In the movie Top Gun, Goose was technically Maverick's Radar Intercept Officer (RIO) but most people think of him as the co-pilot.
New Capabilities
This model unlocks capabilities that weren’t practical before:
- Customers building features directly, within constraints. Imagine customers building their own features using Block's AI tooling. If the feature aligns with Block's strategy and Block's overall road map, go ahead and let the customer implement it at their point of need. If the feature doesn't align with Block's strategic road map, then the tooling would prevent the customer from doing so.

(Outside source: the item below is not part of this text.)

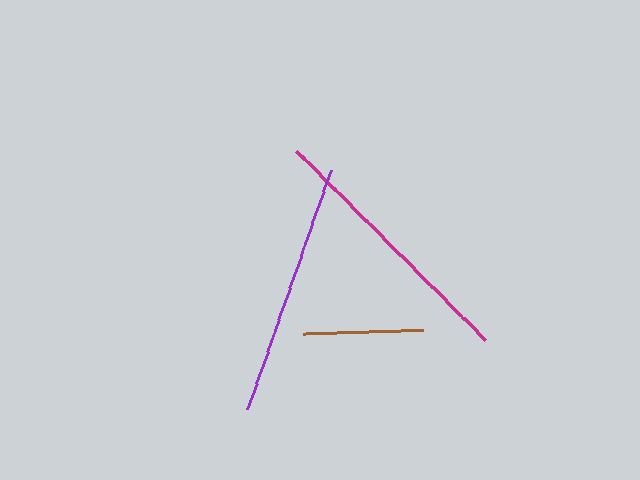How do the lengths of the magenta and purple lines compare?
The magenta and purple lines are approximately the same length.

- Imagine an intelligence layer that sits on top of all customer care activities, a layer that's aware of all customer support calls, customer issues, and customer concerns. It can read call transcripts and can see the key issues that are generating customer care calls. It could use that information to proactively set priorities and feed that into builder bot.

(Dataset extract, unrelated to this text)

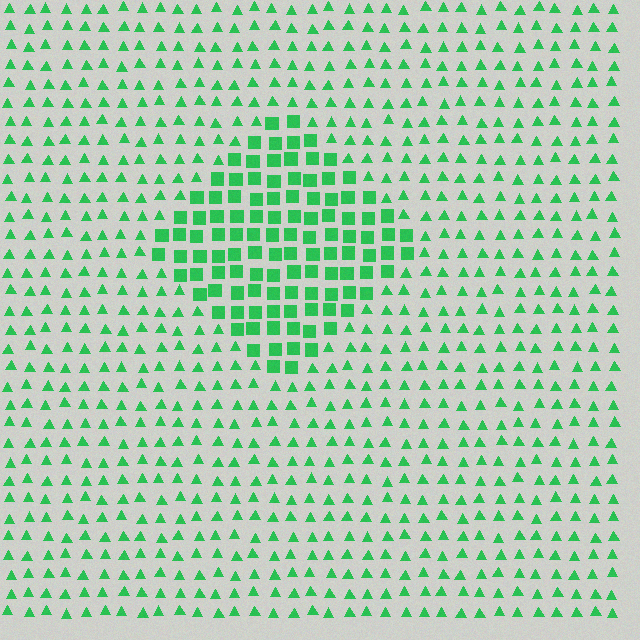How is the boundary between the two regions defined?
The boundary is defined by a change in element shape: squares inside vs. triangles outside. All elements share the same color and spacing.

- AI identifying patterns across support, usage, and operations
- Automatic prioritization of work based on real-world signals
- Shortening the loop from problem → solution dramatically
- Dynamic pricing and personalization at scale
It also shifts from roadmap-driven → customer-driven. Instead of asking “what should we build next?”, the question becomes: why does a roadmap exist at all if customer needs are visible in real time?
Block's Mindset
- Think like a frontier lab—AI is not layered on, it is the core.
- This isn’t about individuals doing more with AI—it’s about the company itself changing.
- Minimize layers. Bring everyone closer to the customer.
- Companies are not productivity problems—they are information flow problems.
- Hierarchies existed because humans couldn’t process everything. Now LLMs can.
- Replace the pyramid with a system that removes administrative overhead.
- Replace “what should we build?” with “why does a roadmap exist?”
- Put intelligence at the center, humans at the edge.
- The durable human values are agency and ownership.
Summary
AI isn’t just a productivity layer—it’s a forcing function for a new organizational model. Block is the clearest real-world example so far. They’re not just flattening the org chart. They’re trying to delete it and replace it with:
- A layer of intelligence
- A network of responsibility, coupled with coaches and players
- A much shorter distance between idea and execution
The deeper insight is that companies' key challenges are information problems. Hierarchies exist to manage information flow. Now AI can see the state of the company in real time. Shared context, or "shared consciousness", can be available to anyone, everywhere at any time.
This moment feels both exciting and uncomfortable. Block made a massive bet on the future which looks:
- Less like “AI will make people more efficient.”
- More like “AI will force companies to become something entirely different.”